Asda’s equal pay tribunal ruling

Today’s Tribunal ruling in the long running ASDA equal pay litigation could give rise to a £1.2 billion pay out and a significant increase in these types of claims in the private sector.

The lowdown on Equal Pay Claims

The Equality Act 2010 states that men and women in the same employment performing equal work must receive equal pay, unless a difference in pay can be “justified”. There is no minimum service requirement to acquire this right.

Equal pay applies to all contractual terms, not just basic pay, and can include things like  non-discretionary bonuses, and benefits.

It does not matter how long they have been employed or whether they have a full time, part time, fixed term, zero hours or casual contract.

There are three kinds of equal work:

  • like work is the same or broadly similar. It involves similar tasks which require similar knowledge and skills, and any differences in the work are not of practical importance.
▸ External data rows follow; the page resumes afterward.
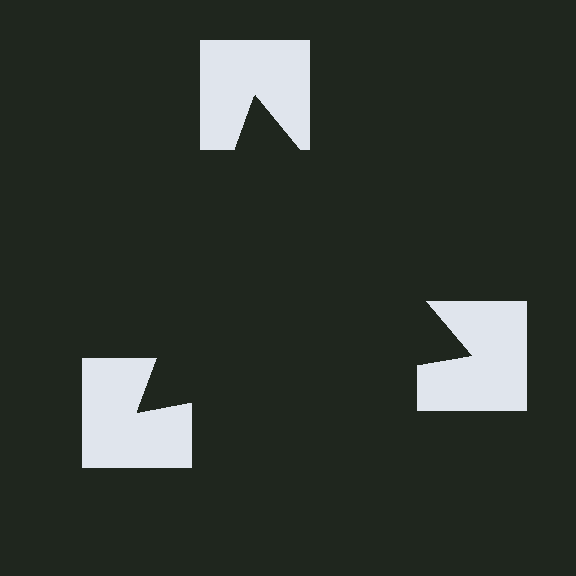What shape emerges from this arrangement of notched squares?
An illusory triangle — its edges are inferred from the aligned wedge cuts in the notched squares, not physically drawn.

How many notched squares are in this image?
There are 3 — one at each vertex of the illusory triangle.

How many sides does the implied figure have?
3 sides.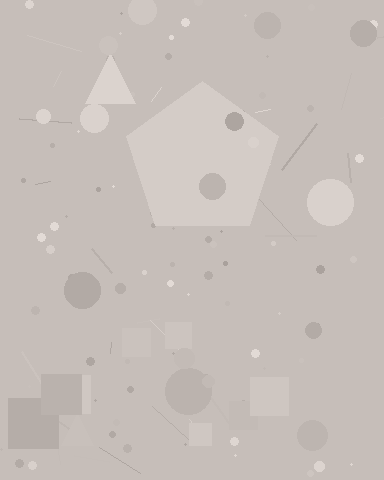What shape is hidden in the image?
A pentagon is hidden in the image.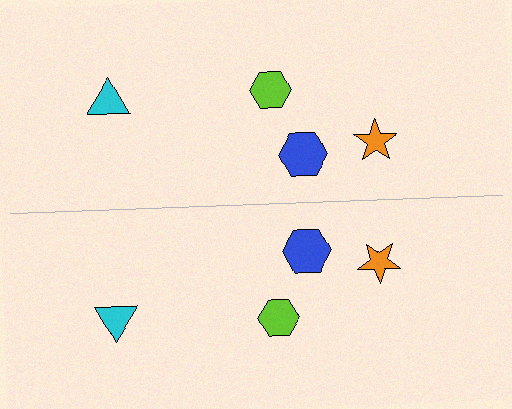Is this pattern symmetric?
Yes, this pattern has bilateral (reflection) symmetry.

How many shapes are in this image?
There are 8 shapes in this image.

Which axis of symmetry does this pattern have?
The pattern has a horizontal axis of symmetry running through the center of the image.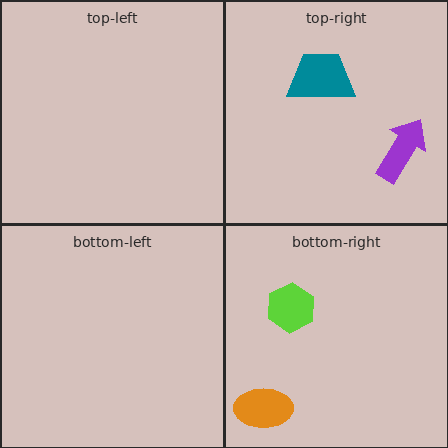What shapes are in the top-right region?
The teal trapezoid, the purple arrow.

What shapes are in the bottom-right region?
The lime hexagon, the orange ellipse.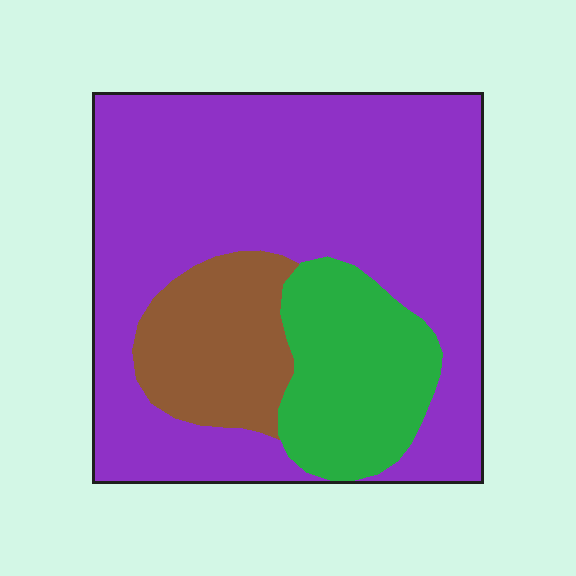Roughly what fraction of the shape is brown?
Brown takes up about one sixth (1/6) of the shape.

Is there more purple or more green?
Purple.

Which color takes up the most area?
Purple, at roughly 65%.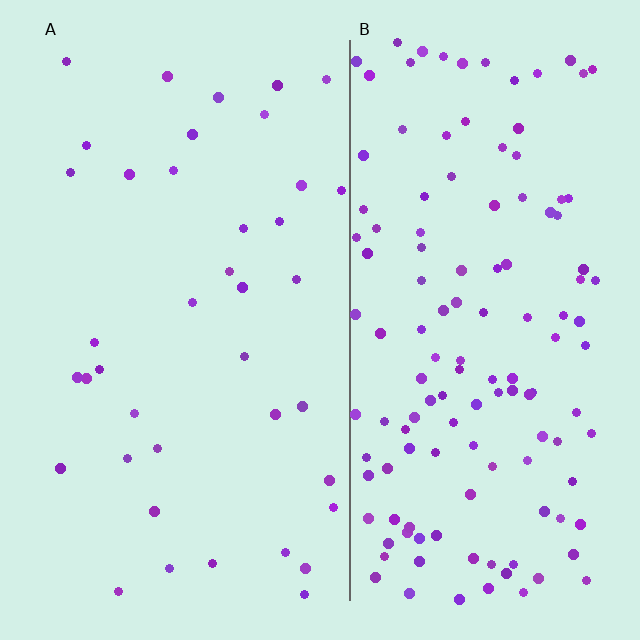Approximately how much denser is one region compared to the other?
Approximately 3.4× — region B over region A.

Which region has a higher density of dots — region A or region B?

  • work rated as equivalent has been rated under a valid job evaluation scheme as being of equal value in terms of how demanding it is.

  • work of equal value is not similar and has not been rated as equivalent but is of equal value in terms of demands such as effort, skill and decision-making.

If a woman proves that she is doing equal work to a man, there is a legal presumption that any difference in their pay is because of their sex, unless the employer can show that a ‘material factor’ explains the difference.

A material factor must:

  • be a genuine reason for the difference in pay

  • cause the difference in pay

  • be significant and relevant

  • explain the pay difference with ‘particularity’ - this means the employer must be able to show how each factor was assessed and how it applied in the woman’s specific case

  • not be tainted by direct or indirect sex discrimination

What did the Tribunal decide?

The ASDA claim was brought back in 2014 by 60,000 staff.  It concerns predominantly female staff on the shop floor raising the complaint that they are paid substantially less than their male comparators in distribution centres.  Today’s ruling confirms that 12 of the 14 ‘lead claimants’ undertake work of ‘equal value’ to their male comparators.  Unless ASDA can demonstrate that the difference in pay was for a justifiable non-discriminatory reason, this will give rise to significant back pay awards across many of the claimants involved in this litigation.  If successful at this final stage, it would be the largest private sector equal pay claim to date.

Why is the finding important?

This litigation is a good example of the expansive nature of equal pay claims. Not only have the claimants in this case succeeded in comparing themselves to male workers who are not doing the same job as them; they are also comparing themselves to workers in different establishments within ASDA.  Further the claimants are entitled to compare terms with what a hypothetical comparator would have been paid if they had worked at the same location as them.

What steps should employers be taking?

Given the size of the possible pay out in this case and how widely it is being reported, it is likely that similar claims will follow both in the high street and across a number of different industries.  Only in August of last year Next shop workers won a six year equal pay battle. 

Annual pay gap reporting requirements for larger employers may act as a basis for bringing these sorts of claims.  Getting out ahead of this trend is therefore crucial.

All employers with large numbers of staff, particularly across lots of different sites, should be reviewing their pay practices.  Where differences in pay between men and women both within single sites and across multiple sites are identified, employers should consider whether the difference is justified and if not, take action to remedy the position.